Select Excerpts from the Interview*

 Track 2

DR LOVE: Your Adjuvant! Online model provides important estimates on the projected benefits of adjuvant therapy. How are you going to include trastuzumab in the model?

DR RAVDIN: There really are three questions that need to be addressed to incorporate this data. The first question is, what are the real efficacy numbers?

What we’ve seen in the combined analysis of the North American data, as projected for three years of follow-up, is a proportional risk reduction of about 53 percent for relapse and about 33 percent for death for those patients who received trastuzumab (Romond 2005; [2.1]). I believe those numbers are still probably unstable in terms of the fact that they represent the impact of the very earliest relapses.
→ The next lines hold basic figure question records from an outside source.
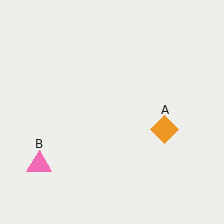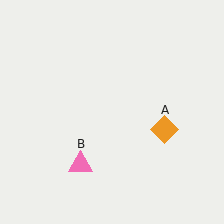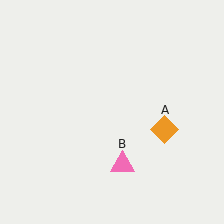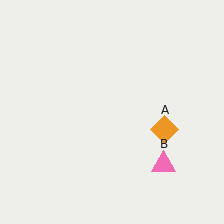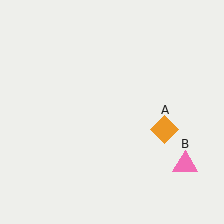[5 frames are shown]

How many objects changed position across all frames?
1 object changed position: pink triangle (object B).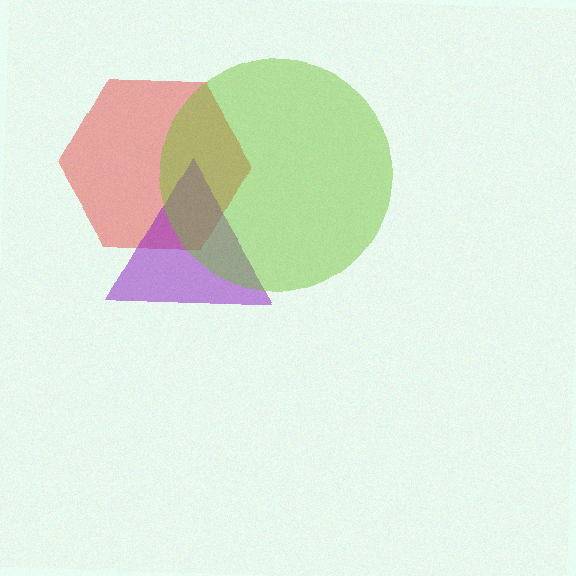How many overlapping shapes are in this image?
There are 3 overlapping shapes in the image.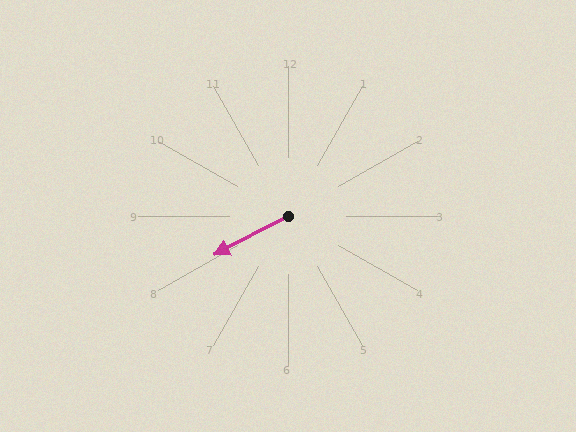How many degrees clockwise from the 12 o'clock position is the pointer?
Approximately 242 degrees.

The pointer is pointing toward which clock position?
Roughly 8 o'clock.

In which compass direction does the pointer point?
Southwest.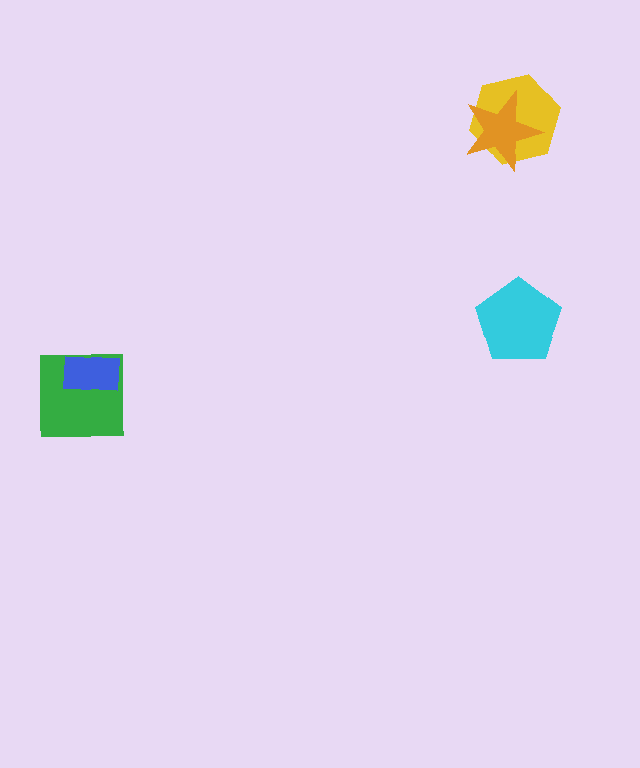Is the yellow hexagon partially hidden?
Yes, it is partially covered by another shape.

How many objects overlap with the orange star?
1 object overlaps with the orange star.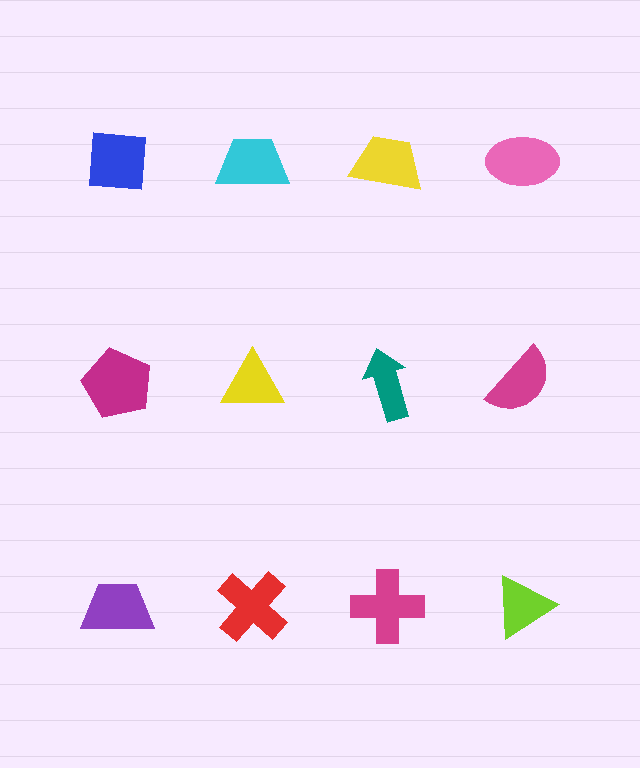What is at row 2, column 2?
A yellow triangle.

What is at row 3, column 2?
A red cross.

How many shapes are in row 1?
4 shapes.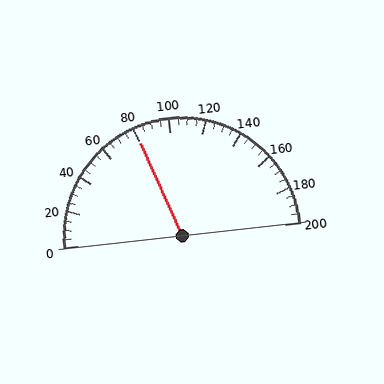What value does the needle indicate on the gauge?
The needle indicates approximately 80.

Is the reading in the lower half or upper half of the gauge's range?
The reading is in the lower half of the range (0 to 200).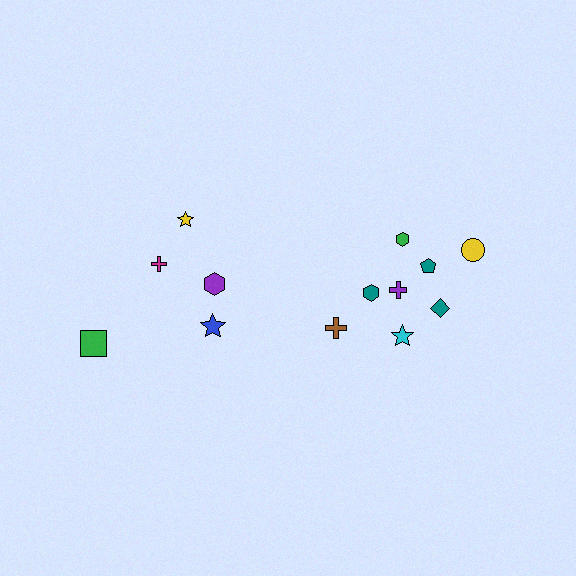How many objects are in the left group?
There are 5 objects.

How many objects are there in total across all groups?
There are 13 objects.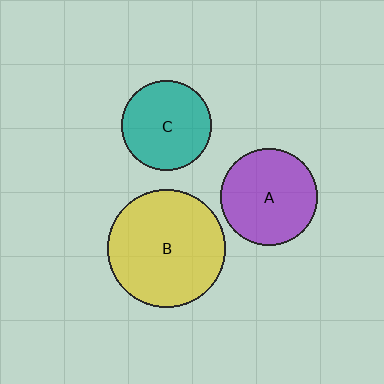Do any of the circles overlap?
No, none of the circles overlap.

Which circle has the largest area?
Circle B (yellow).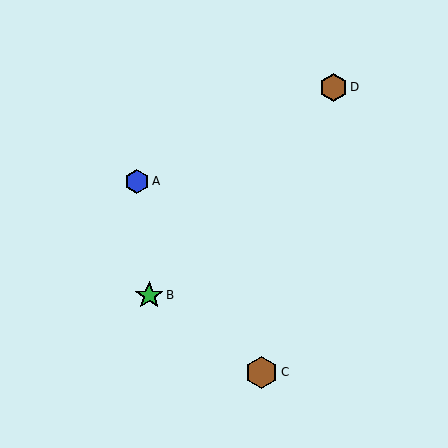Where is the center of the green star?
The center of the green star is at (149, 295).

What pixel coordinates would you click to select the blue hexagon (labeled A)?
Click at (137, 181) to select the blue hexagon A.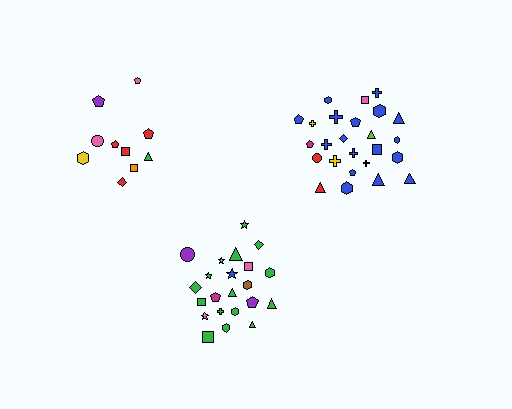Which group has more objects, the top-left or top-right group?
The top-right group.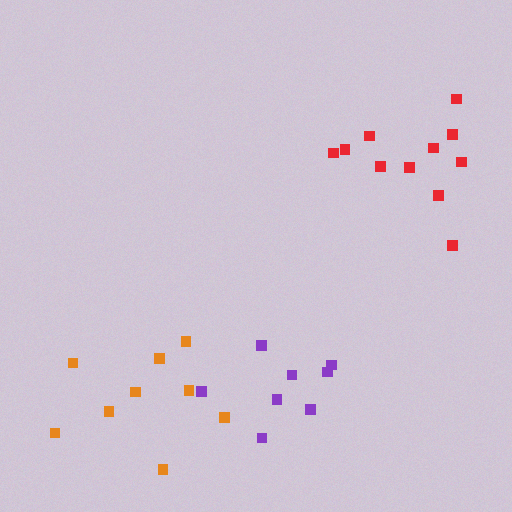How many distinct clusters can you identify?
There are 3 distinct clusters.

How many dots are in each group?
Group 1: 11 dots, Group 2: 9 dots, Group 3: 8 dots (28 total).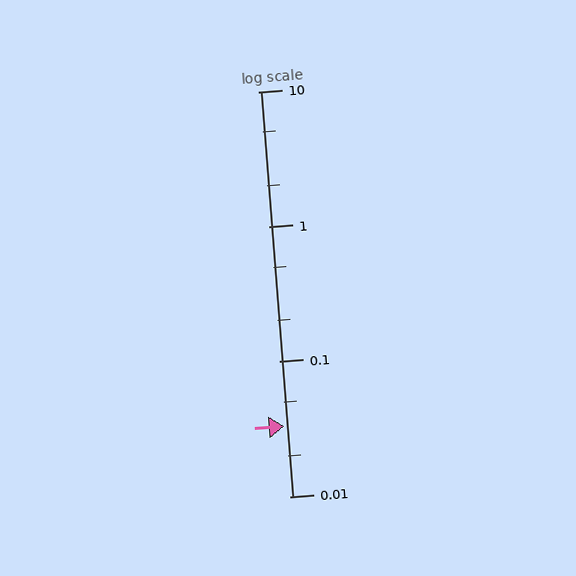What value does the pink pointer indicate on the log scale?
The pointer indicates approximately 0.033.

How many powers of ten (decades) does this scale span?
The scale spans 3 decades, from 0.01 to 10.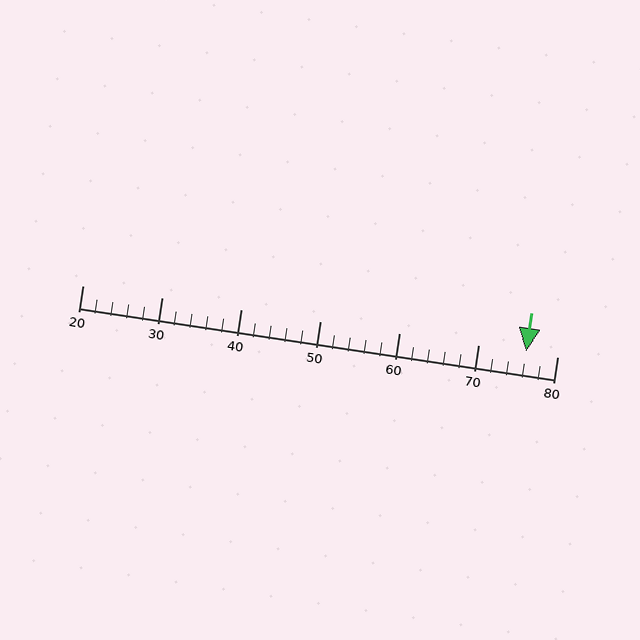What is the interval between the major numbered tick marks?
The major tick marks are spaced 10 units apart.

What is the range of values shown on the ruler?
The ruler shows values from 20 to 80.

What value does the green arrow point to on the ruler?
The green arrow points to approximately 76.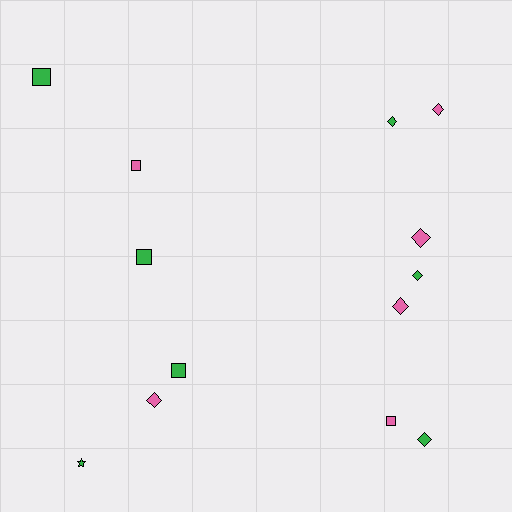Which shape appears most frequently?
Diamond, with 7 objects.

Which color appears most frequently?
Green, with 7 objects.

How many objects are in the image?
There are 13 objects.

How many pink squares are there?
There are 2 pink squares.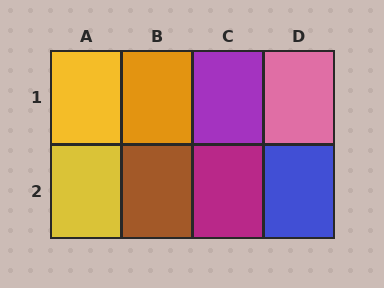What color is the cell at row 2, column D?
Blue.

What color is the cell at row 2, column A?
Yellow.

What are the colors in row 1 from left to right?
Yellow, orange, purple, pink.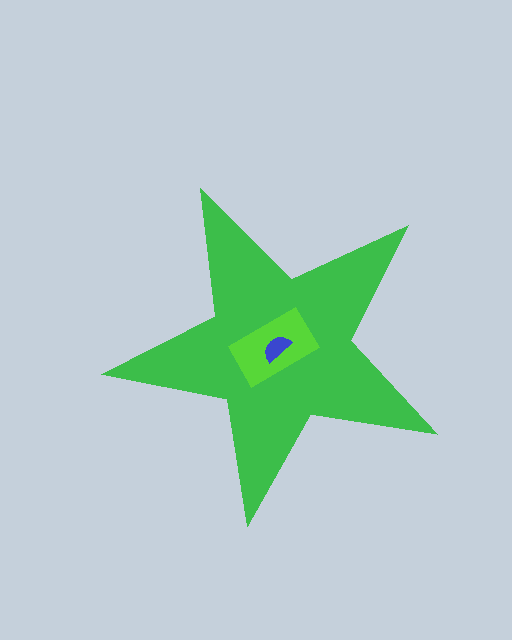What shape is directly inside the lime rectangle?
The blue semicircle.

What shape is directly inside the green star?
The lime rectangle.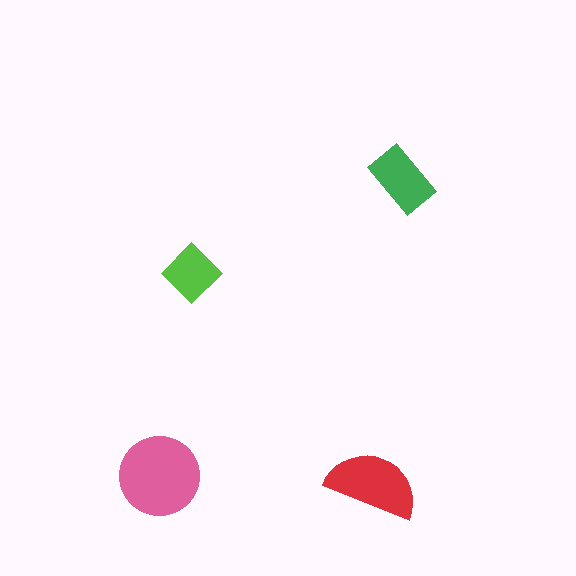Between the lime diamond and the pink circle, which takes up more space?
The pink circle.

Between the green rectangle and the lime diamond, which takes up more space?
The green rectangle.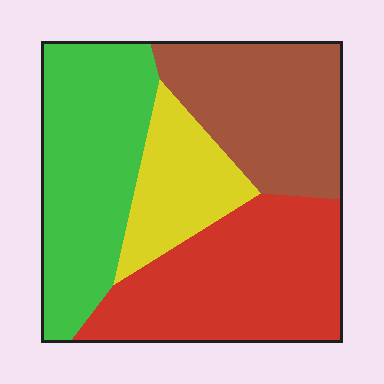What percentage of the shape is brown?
Brown covers around 25% of the shape.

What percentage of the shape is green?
Green covers around 30% of the shape.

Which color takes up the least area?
Yellow, at roughly 15%.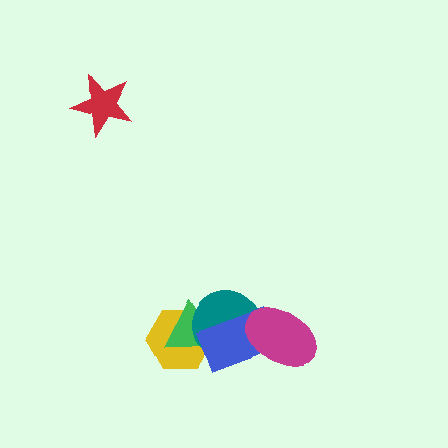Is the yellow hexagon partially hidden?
Yes, it is partially covered by another shape.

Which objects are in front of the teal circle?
2 objects cover part of the teal circle: the blue rectangle and the magenta ellipse.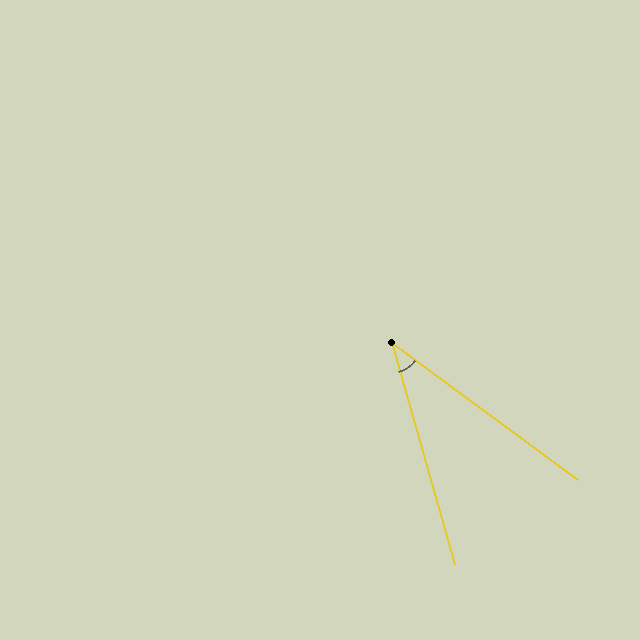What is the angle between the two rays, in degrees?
Approximately 38 degrees.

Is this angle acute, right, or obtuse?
It is acute.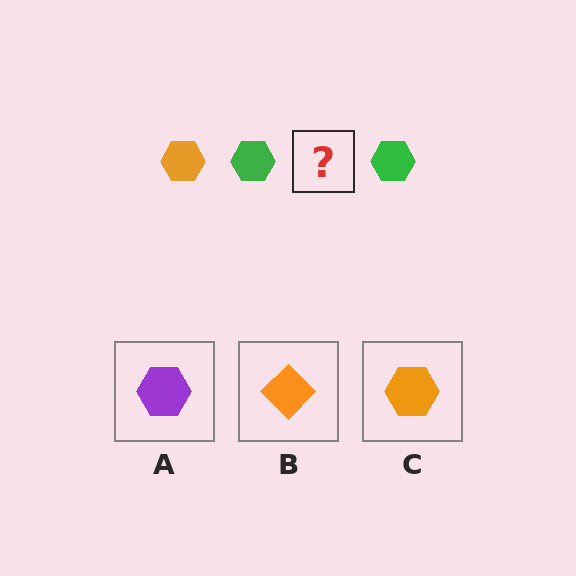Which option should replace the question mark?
Option C.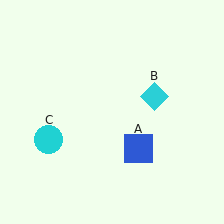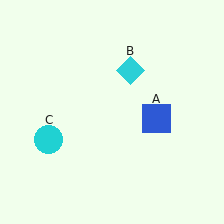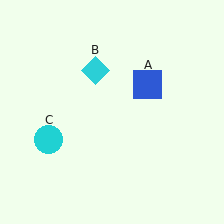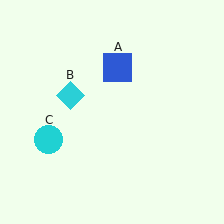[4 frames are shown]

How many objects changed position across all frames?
2 objects changed position: blue square (object A), cyan diamond (object B).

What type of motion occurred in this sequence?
The blue square (object A), cyan diamond (object B) rotated counterclockwise around the center of the scene.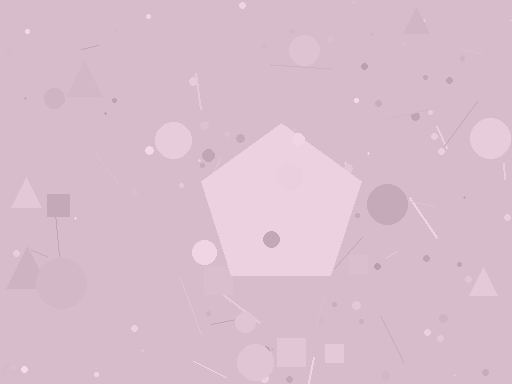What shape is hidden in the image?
A pentagon is hidden in the image.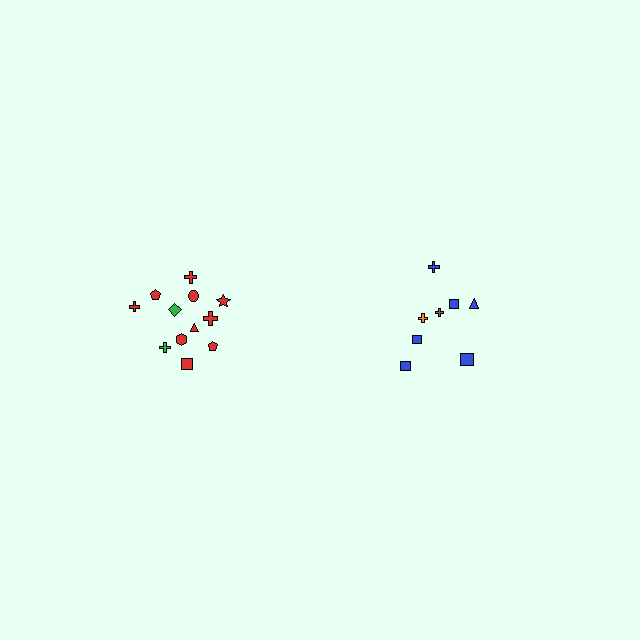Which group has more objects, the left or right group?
The left group.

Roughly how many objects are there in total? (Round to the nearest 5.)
Roughly 20 objects in total.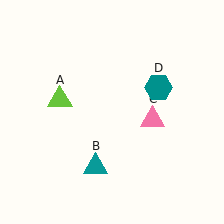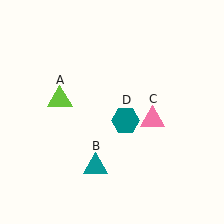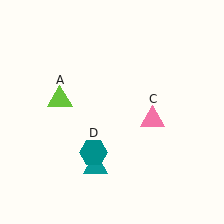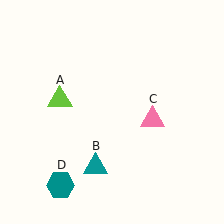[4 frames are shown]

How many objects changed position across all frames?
1 object changed position: teal hexagon (object D).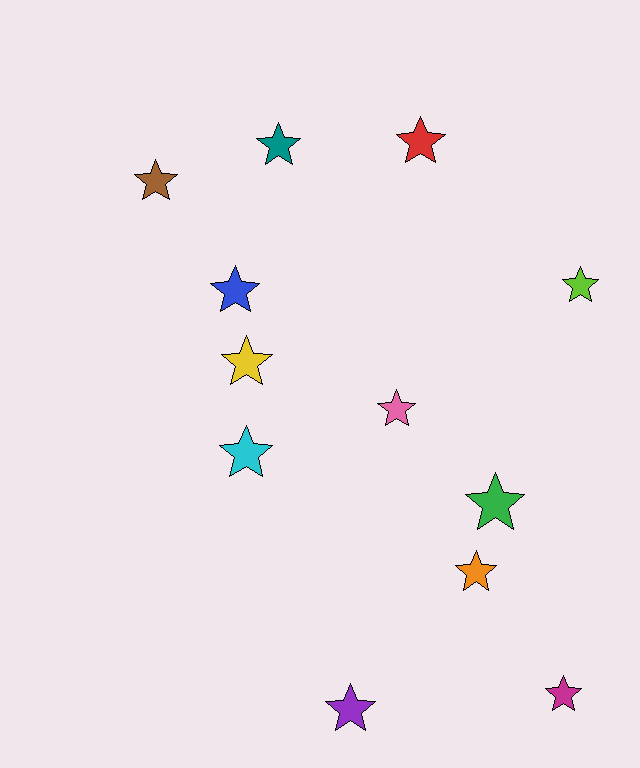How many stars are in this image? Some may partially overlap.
There are 12 stars.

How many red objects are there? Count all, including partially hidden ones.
There is 1 red object.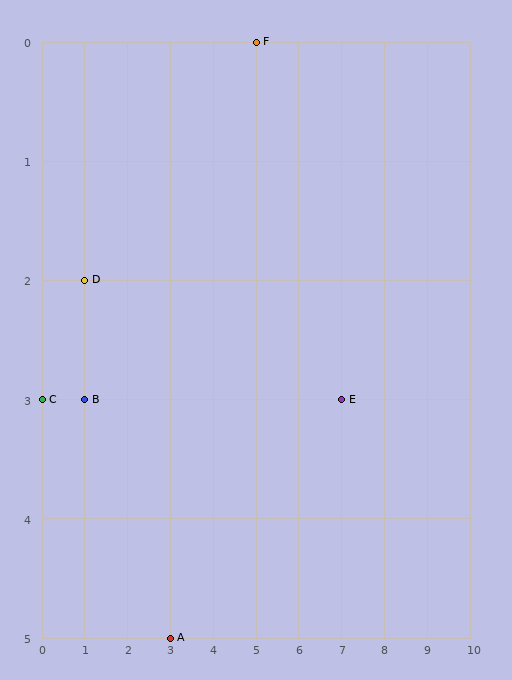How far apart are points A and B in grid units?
Points A and B are 2 columns and 2 rows apart (about 2.8 grid units diagonally).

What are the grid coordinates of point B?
Point B is at grid coordinates (1, 3).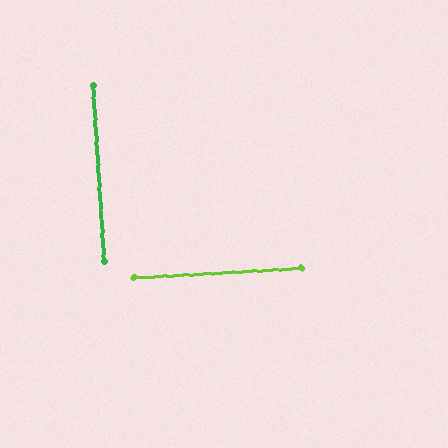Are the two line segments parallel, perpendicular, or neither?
Perpendicular — they meet at approximately 89°.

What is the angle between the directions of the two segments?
Approximately 89 degrees.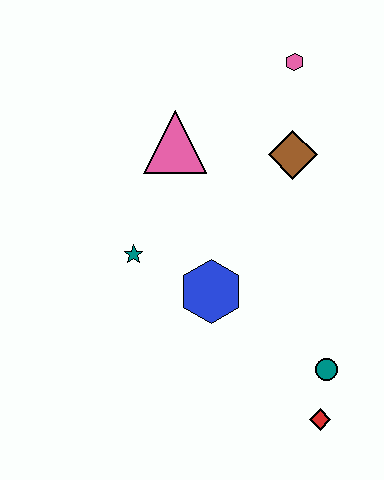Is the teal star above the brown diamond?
No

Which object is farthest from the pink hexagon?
The red diamond is farthest from the pink hexagon.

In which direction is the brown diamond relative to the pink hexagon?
The brown diamond is below the pink hexagon.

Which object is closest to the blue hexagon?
The teal star is closest to the blue hexagon.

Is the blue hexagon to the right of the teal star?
Yes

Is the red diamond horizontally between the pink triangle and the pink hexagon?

The second question is, how should we use this information? It potentially will impact how the model is used not only for patients with HER2-positive disease but also those with HER2-negative disease. The estimates in the population with HER2-negative disease will have modestly better risk than if it had included the patients with HER2-positive disease.

The third question addresses the toxicity aspect of trastuzumab therapy, that is, how safe is the therapy over a long period of time? We have three years of data at this point, so whether there’s any late cardiac toxicity from the therapy has not been thoroughly addressed. The initial part of the data looks hopeful because most of the toxicity occurs during therapy.

 Track 4

DR LOVE: Do you believe that trastuzumab should now be offered and utilized in the adjuvant setting?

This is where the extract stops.